Произнося эту тираду, Вана сжимала фаллос Гвидо, постепенно переходя от легких ритмичных надавливаний к более сильным. Итальянец почувствовал, что вот-вот произойдет эякуляция.
— Прими мое семя! — взмолился он наконец. Вана не заставила себя долго упрашивать. Потом на мгновение замерла, прижавшись щекой к его животу. И тут же заговорила снова:
— Радуйся, обладатель скрытых талантов! Даже когда ты приобретаешь меньше, чем твои партнеры, ты все равно ничего не теряешь. В какую бы игру ты ни играл, на что бы ты ни делал ставку — всякий раз ты будешь получать свои деньги назад и всегда останешься в выигрыше.
— Ванесса, — вздохнул он, — Что-то я совсем перестал понимать. Должно быть, ты высосала из меня последнюю каплю сообразительности. Или ты разговариваешь во сне?

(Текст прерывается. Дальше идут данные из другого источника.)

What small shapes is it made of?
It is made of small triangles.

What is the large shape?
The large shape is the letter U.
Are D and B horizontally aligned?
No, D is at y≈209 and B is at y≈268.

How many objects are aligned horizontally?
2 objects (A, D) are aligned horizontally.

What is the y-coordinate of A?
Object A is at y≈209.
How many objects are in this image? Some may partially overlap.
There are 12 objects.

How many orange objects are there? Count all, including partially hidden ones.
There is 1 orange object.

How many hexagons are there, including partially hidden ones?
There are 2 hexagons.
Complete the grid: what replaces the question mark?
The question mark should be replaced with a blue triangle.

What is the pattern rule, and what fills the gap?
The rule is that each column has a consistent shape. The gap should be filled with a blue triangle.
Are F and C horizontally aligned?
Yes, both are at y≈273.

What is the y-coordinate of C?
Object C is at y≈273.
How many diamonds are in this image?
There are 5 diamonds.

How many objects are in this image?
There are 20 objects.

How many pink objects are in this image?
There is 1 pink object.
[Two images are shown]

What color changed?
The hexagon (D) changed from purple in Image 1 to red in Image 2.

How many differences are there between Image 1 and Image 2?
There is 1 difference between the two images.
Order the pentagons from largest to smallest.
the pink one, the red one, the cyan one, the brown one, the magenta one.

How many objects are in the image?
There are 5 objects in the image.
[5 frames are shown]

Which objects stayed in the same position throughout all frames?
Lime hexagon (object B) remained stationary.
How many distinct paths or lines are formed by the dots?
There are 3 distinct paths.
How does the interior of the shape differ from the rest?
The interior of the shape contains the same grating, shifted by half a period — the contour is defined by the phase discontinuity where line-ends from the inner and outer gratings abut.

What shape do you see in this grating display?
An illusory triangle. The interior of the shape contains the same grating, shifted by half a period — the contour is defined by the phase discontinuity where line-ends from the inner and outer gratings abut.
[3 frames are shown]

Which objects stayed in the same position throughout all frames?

— Я притворяюсь, что сплю, — ответила она. — Так же, как ты притворяешься, что не выбираешь своих жен, а предоставляешь делать это другим. Другим людям и случаю. И все же этот случай и эти люди подбирают именно тех женщин, которые тебе нравятся. Женщин, к которым тебя влечет, хотя ты не хочешь в этом признаваться. А не признаешься ты в этом из-за своей слабости — ты менее решителен в словах, чем в поступках.

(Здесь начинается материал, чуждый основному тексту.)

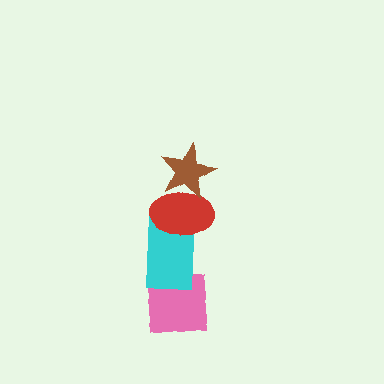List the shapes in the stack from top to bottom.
From top to bottom: the brown star, the red ellipse, the cyan rectangle, the pink square.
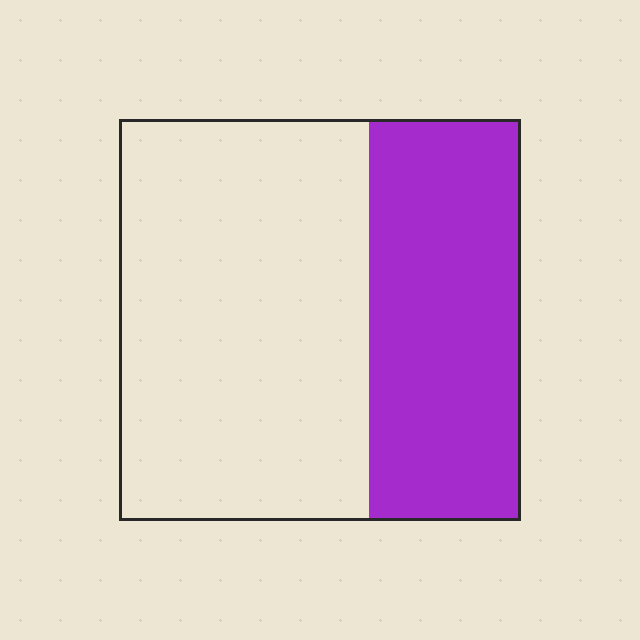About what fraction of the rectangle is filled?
About three eighths (3/8).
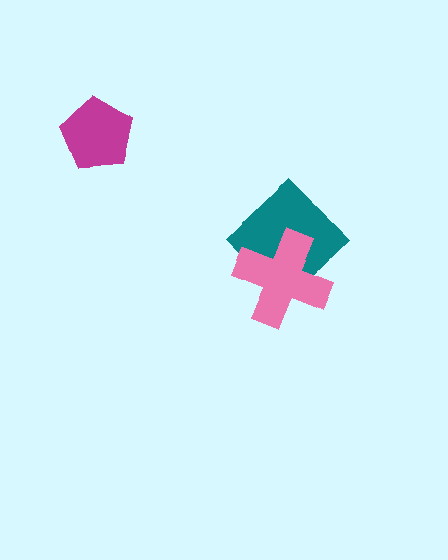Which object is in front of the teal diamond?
The pink cross is in front of the teal diamond.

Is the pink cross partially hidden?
No, no other shape covers it.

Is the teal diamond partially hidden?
Yes, it is partially covered by another shape.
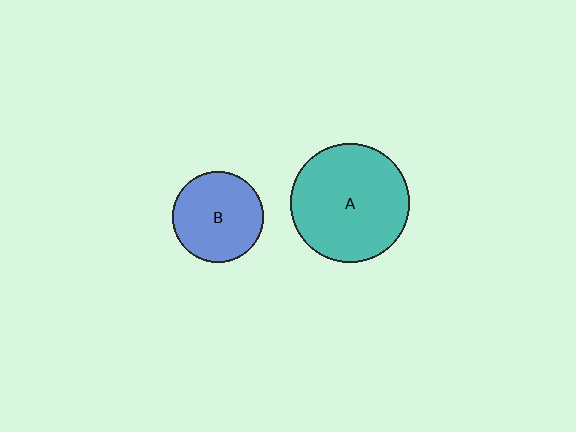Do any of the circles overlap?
No, none of the circles overlap.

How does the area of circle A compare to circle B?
Approximately 1.7 times.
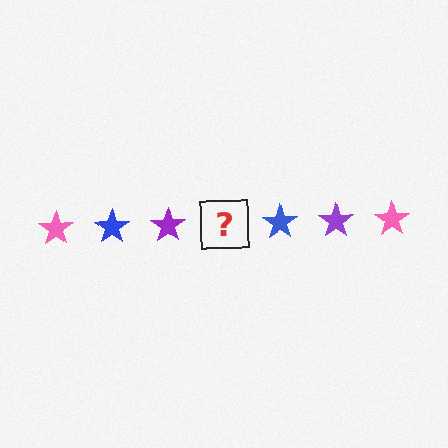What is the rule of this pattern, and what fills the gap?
The rule is that the pattern cycles through pink, blue, purple stars. The gap should be filled with a pink star.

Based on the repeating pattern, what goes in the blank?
The blank should be a pink star.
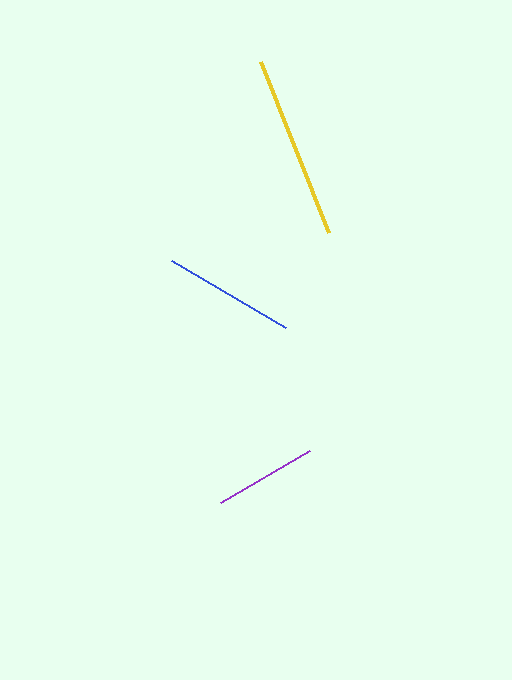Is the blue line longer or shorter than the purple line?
The blue line is longer than the purple line.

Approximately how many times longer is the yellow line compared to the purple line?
The yellow line is approximately 1.8 times the length of the purple line.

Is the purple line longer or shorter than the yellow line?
The yellow line is longer than the purple line.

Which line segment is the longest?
The yellow line is the longest at approximately 184 pixels.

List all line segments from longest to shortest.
From longest to shortest: yellow, blue, purple.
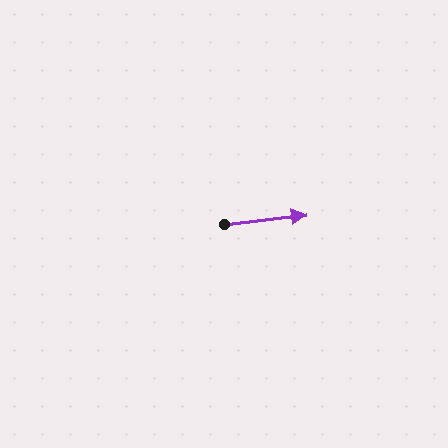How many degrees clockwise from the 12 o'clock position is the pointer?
Approximately 83 degrees.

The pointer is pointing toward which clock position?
Roughly 3 o'clock.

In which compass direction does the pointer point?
East.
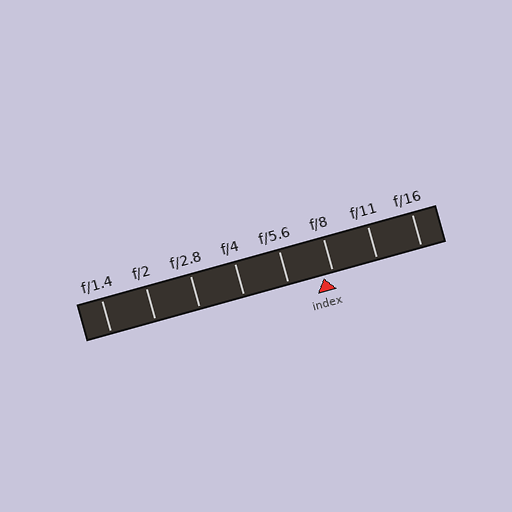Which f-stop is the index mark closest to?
The index mark is closest to f/8.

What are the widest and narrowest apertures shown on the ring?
The widest aperture shown is f/1.4 and the narrowest is f/16.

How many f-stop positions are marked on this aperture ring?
There are 8 f-stop positions marked.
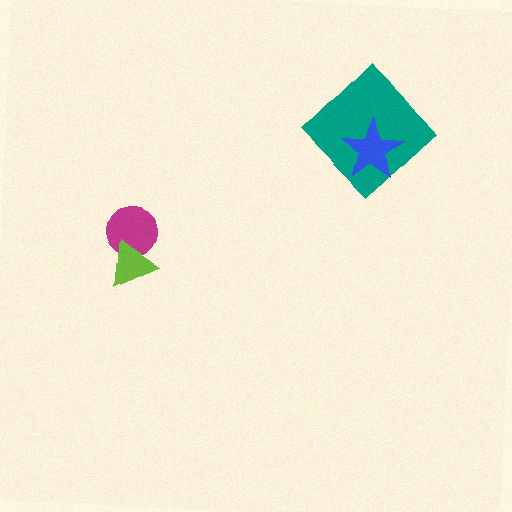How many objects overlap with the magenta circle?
1 object overlaps with the magenta circle.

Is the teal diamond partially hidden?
Yes, it is partially covered by another shape.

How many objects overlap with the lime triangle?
1 object overlaps with the lime triangle.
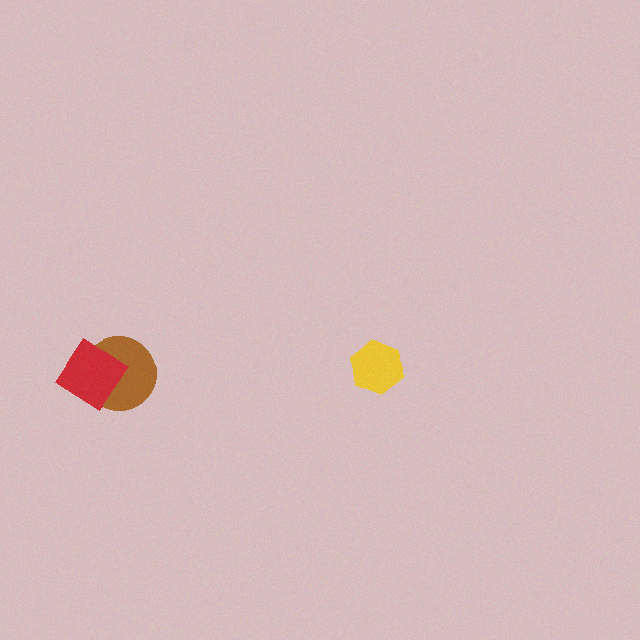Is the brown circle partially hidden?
Yes, it is partially covered by another shape.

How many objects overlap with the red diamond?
1 object overlaps with the red diamond.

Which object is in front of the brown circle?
The red diamond is in front of the brown circle.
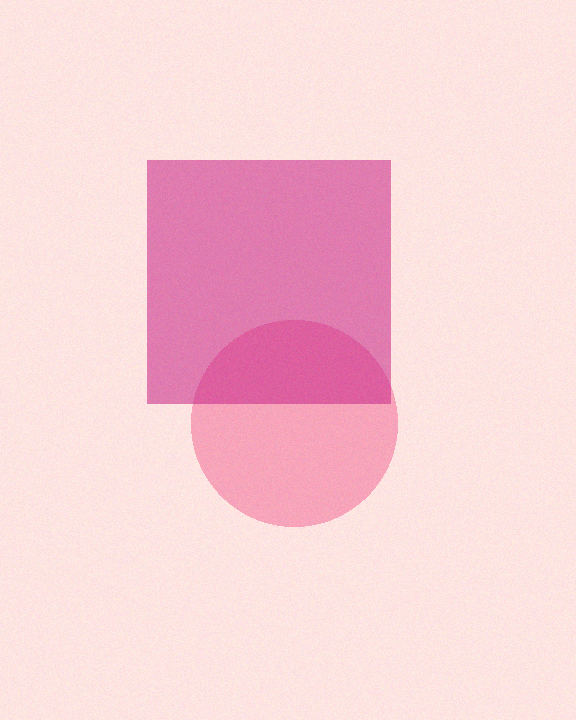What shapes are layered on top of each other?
The layered shapes are: a pink circle, a magenta square.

— Мне не хватает твоего везения.
— Это неважно! Ты никогда не стал бы брать женщин, которых предлагает тебе Ренато, или твой босс, или Аллан, если бы они не оказались теми же, что грезятся тебе в трансе рукоблудия. Теми, чьи придуманные образы удовлетворяли ваше преподобие за неимением живой плоти. Теми, которых ты полюбил еще до того, как с ними встретился. Теми, кого ты искал, зная, что ищешь именно их, и не сомневаясь, что рано или поздно найдешь.

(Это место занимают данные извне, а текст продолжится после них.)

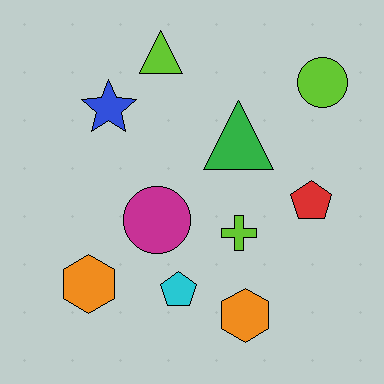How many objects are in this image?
There are 10 objects.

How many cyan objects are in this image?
There is 1 cyan object.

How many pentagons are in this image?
There are 2 pentagons.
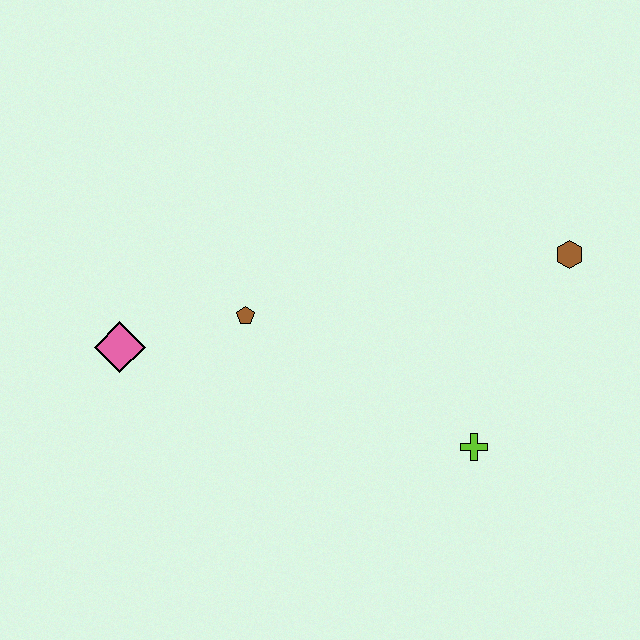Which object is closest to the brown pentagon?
The pink diamond is closest to the brown pentagon.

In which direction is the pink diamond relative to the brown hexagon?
The pink diamond is to the left of the brown hexagon.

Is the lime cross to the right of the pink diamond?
Yes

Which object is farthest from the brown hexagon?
The pink diamond is farthest from the brown hexagon.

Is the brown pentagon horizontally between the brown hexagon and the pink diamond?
Yes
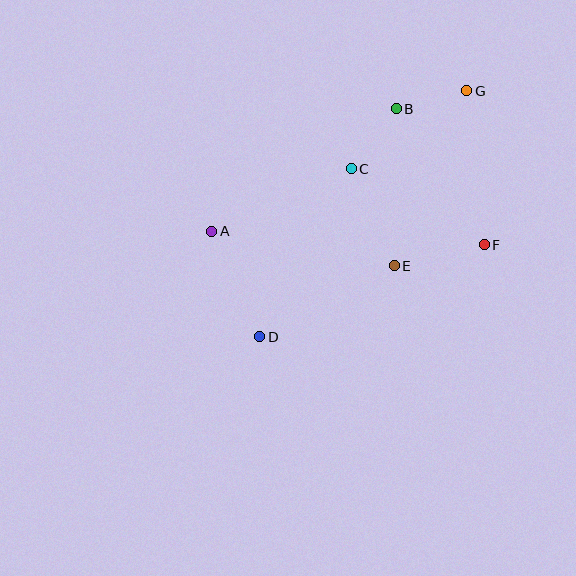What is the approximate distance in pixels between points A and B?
The distance between A and B is approximately 222 pixels.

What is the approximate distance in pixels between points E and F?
The distance between E and F is approximately 93 pixels.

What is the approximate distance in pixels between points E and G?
The distance between E and G is approximately 189 pixels.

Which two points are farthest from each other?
Points D and G are farthest from each other.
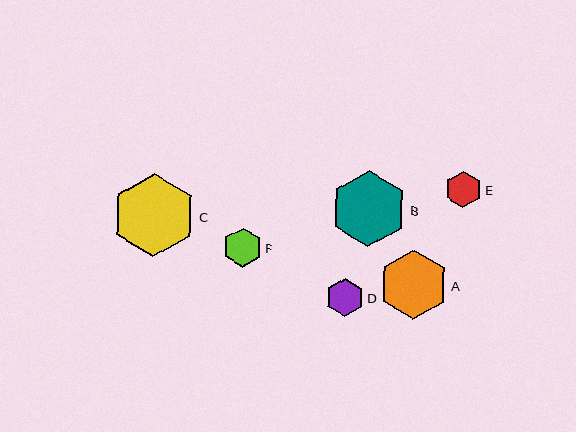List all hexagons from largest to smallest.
From largest to smallest: C, B, A, F, D, E.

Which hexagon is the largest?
Hexagon C is the largest with a size of approximately 84 pixels.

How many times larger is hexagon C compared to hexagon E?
Hexagon C is approximately 2.3 times the size of hexagon E.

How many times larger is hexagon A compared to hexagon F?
Hexagon A is approximately 1.8 times the size of hexagon F.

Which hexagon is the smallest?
Hexagon E is the smallest with a size of approximately 37 pixels.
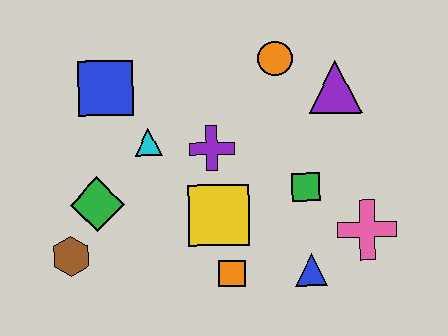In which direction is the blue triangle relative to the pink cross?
The blue triangle is to the left of the pink cross.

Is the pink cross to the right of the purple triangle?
Yes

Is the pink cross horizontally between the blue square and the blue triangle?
No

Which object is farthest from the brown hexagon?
The purple triangle is farthest from the brown hexagon.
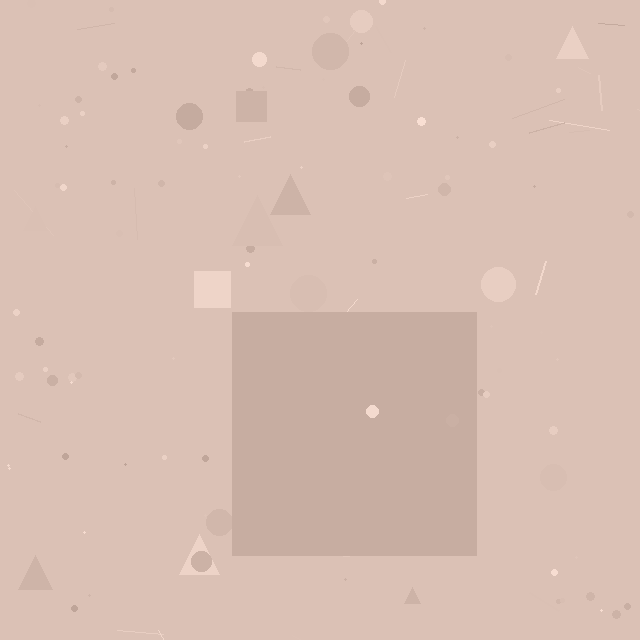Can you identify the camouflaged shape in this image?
The camouflaged shape is a square.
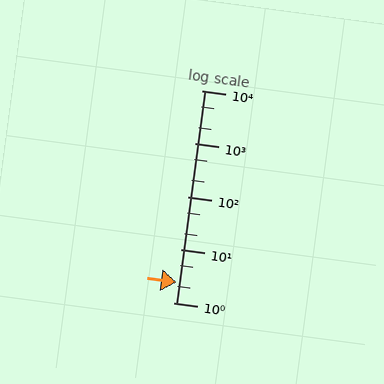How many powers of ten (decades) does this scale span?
The scale spans 4 decades, from 1 to 10000.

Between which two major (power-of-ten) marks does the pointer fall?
The pointer is between 1 and 10.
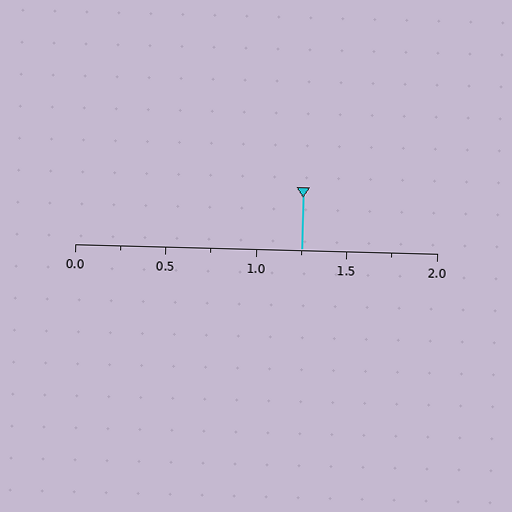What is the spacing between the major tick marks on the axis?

— Я не так дальновиден, как тебе кажется.
— Нет, Гвидо, ты становишься ясновидящим, когда тебя вдохновляют твои желания. Ты способен предвидеть очень многое, когда руководствуешься воображением и интуицией. Но я, наверное, ошиблась, когда сказала, что ты ищешь. Ты вовсе не ищешь, а лишь мечтаешь о волшебных открытиях, которые мог бы совершить. И грезы об этих открытиях заставляют твой фаллос подниматься, когда ты вдруг просыпаешься среди ночи. Все дело в них! Ты признался мне, что когда впервые увидел Майку и ее легендарные меха, это не вызвало у тебя эрекции. Твой фаллос встал раньше — когда ты открывал дверь своей квартиры. Ты не возбуждаешься ради любимой, Гвидо. Наоборот — ты любишь то, что вызывает у тебя эрекцию. И лишь одно по-настоящему возбуждает тебя. Особое ощущение власти, которое ты сам называешь особым видом понимания.
— А как насчет тебя, Вана? Что Сильнее всего возбуждает тебя?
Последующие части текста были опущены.